Use TemporaryFileSystem to hide files or directories from systemd services

Use TemporaryFileSystem to hide files or directories from systemd services

For decades people used chroot to restrict the access a service has to the filesystem tree. This was never meant to be a security boundary and there are many ways to break out of it. Implementations got better over time, but where never good enough to be called a security feature. Built on this idea, of creating a limit environment for a service, containers like LXC and Docker were born. Containers are useful on many areas but add a lot of complexity if you just want to hide files and directories from your services. This is where systemd's TemporaryFileSystem option can shine.

TemporaryFileSystem

TemporaryFileSystem is a relative new option added in systemd 238. When using Ubuntu LTS you need Ubuntu 20.04 or later. Before that you could use the RootDirectory option, systemd's implementation of chroot. TemporaryFileSystem mounts an empty tmpfs filesystem over the the space-separated list of filesystem paths you pass it. You can then use BindReadOnlyPaths and BindPaths to mount part of the original filesystem back on top of this tmpfs.

Example from the systemd docs: If a unit has the following,

TemporaryFileSystem=/var:ro
BindReadOnlyPaths=/var/lib/systemd

then the invoked processes by the unit cannot see any files or directories under /var/ except for /var/lib/systemd or its contents.

Hiding everything but the necessary minimum

Using TemporaryFileSystem=/:ro you can mount an entire empty root filesystem and the service would not see a single file. But it also could not start since its binary and other needed stuff would also be missing.

You need to mount everything necessary for the service to operate on top of this empty tmpfs. You don't have to think of every little detail, since many systemd options already include mounts for paths many services need to function.
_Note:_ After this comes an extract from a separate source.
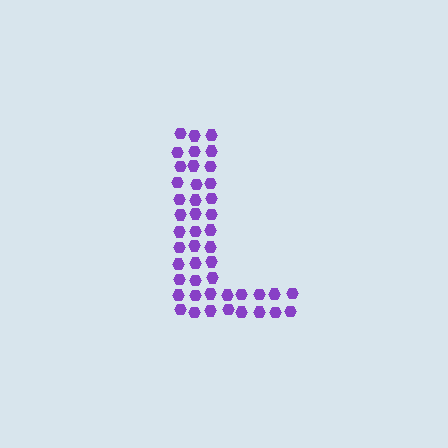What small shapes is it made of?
It is made of small hexagons.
RuntimeDirectory, LogsDirectory, CacheDirectory, ConfigurationDirectory, StateDirectory, and PrivateTmp mount the corresponding path on top of the tmpfs and make them writeable if needed. PrivateDevices mounts /dev/null, /dev/zero or /dev/random and other important devices. ProtectControlGroups, ProtectKernelModules, and ProtectKernelTunables all imply MountAPIVFS which mounts /sys, /proc, and /dev. MountAPIVFS mounts these directories writeable so the three options should be used to make content, the service doesn't need to modify, read-only again. The very recent systemd 247 also includes the option ProtectProc=invisible which hides all, excluding its own, processes in /proc from the services. I recommend setting the hidepid=2 option in /etc/fstab for the /proc mount, if your systemd is not that current.

To find stuff most services need I read the AppArmor base profile and used trial and error on a few services. I came up with the following paths that where needed by most services: BindReadOnlyPaths=/lib/ /lib64/ /usr/lib/ /usr/lib64/ /etc/ld.so.cache /etc/ld.so.conf /etc/ld.so.conf.d/ /etc/bindresvport.blacklist /usr/share/zoneinfo/ /usr/share/locale/ /etc/localtime /usr/share/common-licenses/ /etc/ssl/certs/ /etc/alternatives/. Not all services need every path, but I would say these are not security relevant, so I just always include them. The systemd docs also recommend (see Example 1) the following mounts, to allow Type=notify and logging to journald: BindReadOnlyPaths=/dev/log /run/systemd/journal/socket /run/systemd/journal/stdout /run/systemd/notify.

Using BindReadOnlyPaths and BindPath you can then mount additional needed directories and files like the service binary itself. For example my nginx service includes the following additional paths: BindReadOnlyPaths=/usr/sbin/nginx /bin/kill /srv/ /run/php/. /srv/ is where my web apps are located.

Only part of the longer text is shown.